Social Gesture Recognition in spHRI: Leveraging Fabric-Based Tactile Sensing on Humanoid Robots
Dakarai Crowder, Kojo Vandyck, Xiping Sun, James McCann, Wenzhen Yuan
TL;DR
This work addresses the problem of enabling social touch understanding in humans-robot interaction by deploying a fabric-based, large-scale tactile skin on a humanoid robot (Reachy). It introduces a machine-knitted, resistive tactile sensor, collects a gesture dataset from 16 participants, and uses temporal features fed to a four-layer MLP to classify six gestures with an accuracy of 81.16% on held-out data. The study demonstrates the feasibility of textile skins for spHRI, highlights sensor fabrication and data collection challenges, and provides ablation findings showing the original taxel-activation feature is effective while additional features may degrade performance. The results suggest textile-based tactile sensing can enhance natural, touch-based communication in robot-assisted settings, with future work needed to broaden participant diversity and incorporate gesture meaning and context.
Abstract
Humans are able to convey different messages using only touch. Equipping robots with the ability to understand social touch adds another modality in which humans and robots can communicate.
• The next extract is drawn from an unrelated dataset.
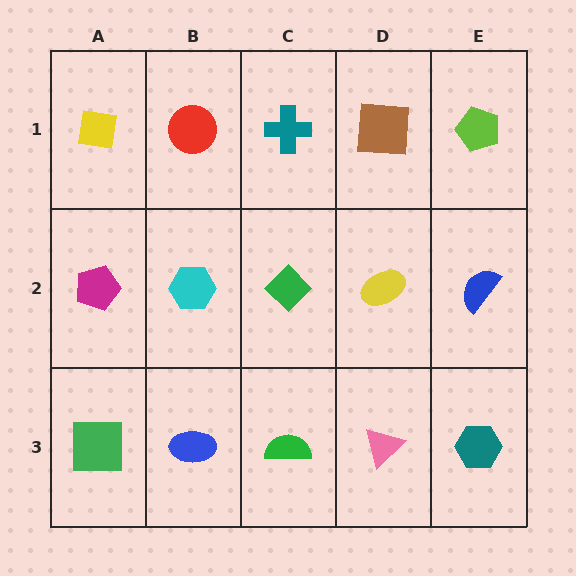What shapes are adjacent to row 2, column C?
A teal cross (row 1, column C), a green semicircle (row 3, column C), a cyan hexagon (row 2, column B), a yellow ellipse (row 2, column D).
In this paper, we present a social gesture recognition system using a fabric-based, large-scale tactile sensor placed onto the arms of a humanoid robot. We built a social gesture dataset using multiple participants and extracted temporal features for classification. By collecting tactile data on a humanoid robot, our system provides insights into human-robot social touch, and displays that the use of fabric based sensors could be a potential way of advancing the development of spHRI systems for more natural and effective communication.